Rotational mechanism of Enterococcus hirae V1-ATPase by crystal-structure and single-molecule analyses

• Hybrid methods are a powerful approach to elucidate mechanisms of molecular machines.
• A rotary molecular motor was analyzed by structural and single-molecule methods.
• Asymmetric crystal structures of a bacterial V1-ATPase have been revealed.
• Rotary dynamics and torque generation of the same V1-ATPase have also been revealed.
• A chemo-mechanical coupling scheme based on results of this approach is proposed.
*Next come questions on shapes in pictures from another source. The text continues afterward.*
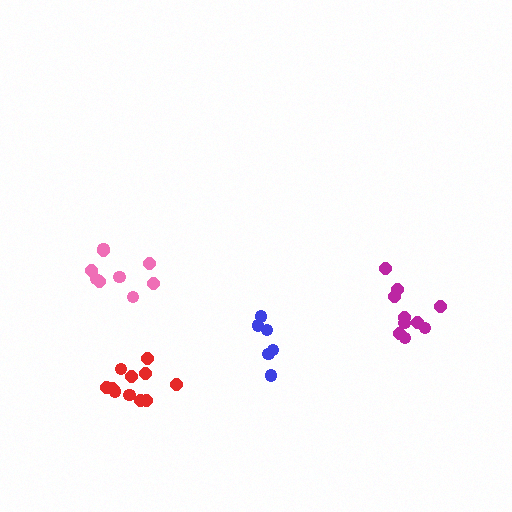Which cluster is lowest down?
The red cluster is bottommost.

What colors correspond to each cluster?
The clusters are colored: pink, magenta, red, blue.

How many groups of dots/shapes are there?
There are 4 groups.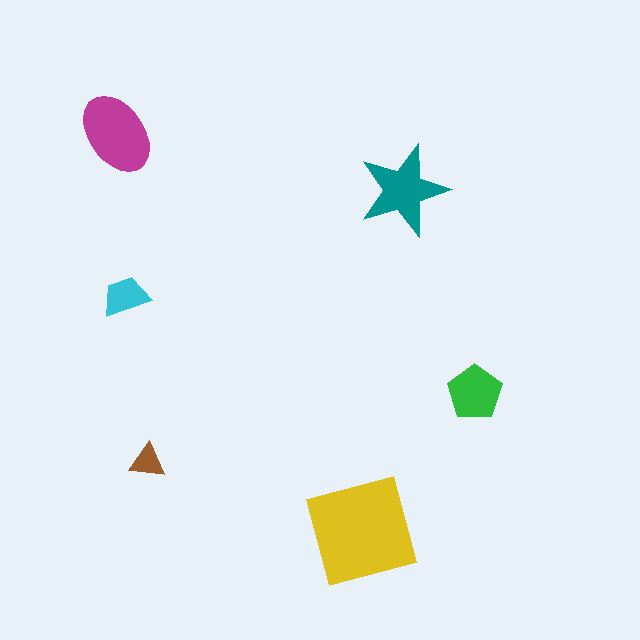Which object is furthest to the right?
The green pentagon is rightmost.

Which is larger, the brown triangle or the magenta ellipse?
The magenta ellipse.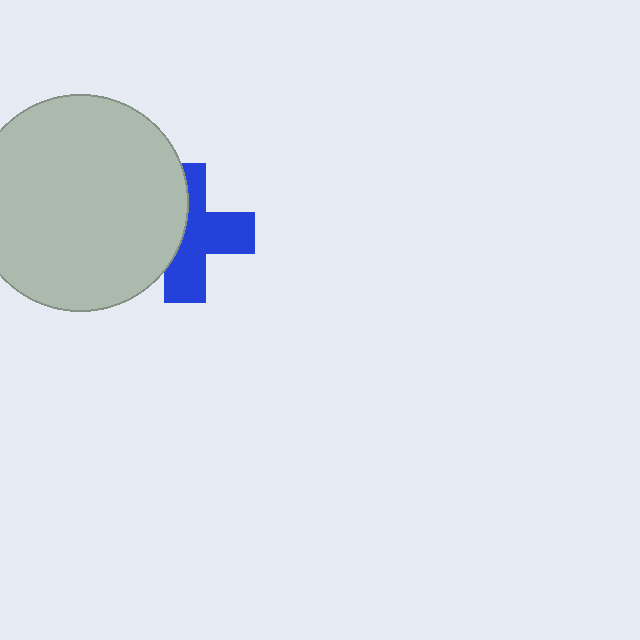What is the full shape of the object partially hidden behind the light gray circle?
The partially hidden object is a blue cross.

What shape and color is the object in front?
The object in front is a light gray circle.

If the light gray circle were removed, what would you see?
You would see the complete blue cross.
In ion-transporting rotary ATPases, the mechanical rotation of inner rotor subunits against other stator subunits in the complex mediates conversion of chemical free energy from ATP hydrolysis into electrochemical potential by pumping ions across the cell membrane. To fully understand the rotational mechanism of energy conversion, it is essential to analyze a target sample by multiple advanced methods that differ in spatiotemporal resolutions and sample environments. Here, we describe such a strategy applied to the water-soluble V1 moiety of Enterococcus hirae V-ATPase; this strategy involves integration of crystal structure studies and single-molecule analysis of rotary dynamics and torque generation. In addition, we describe our current model of the chemo-mechanical coupling scheme obtained by this approach, as well as future prospects.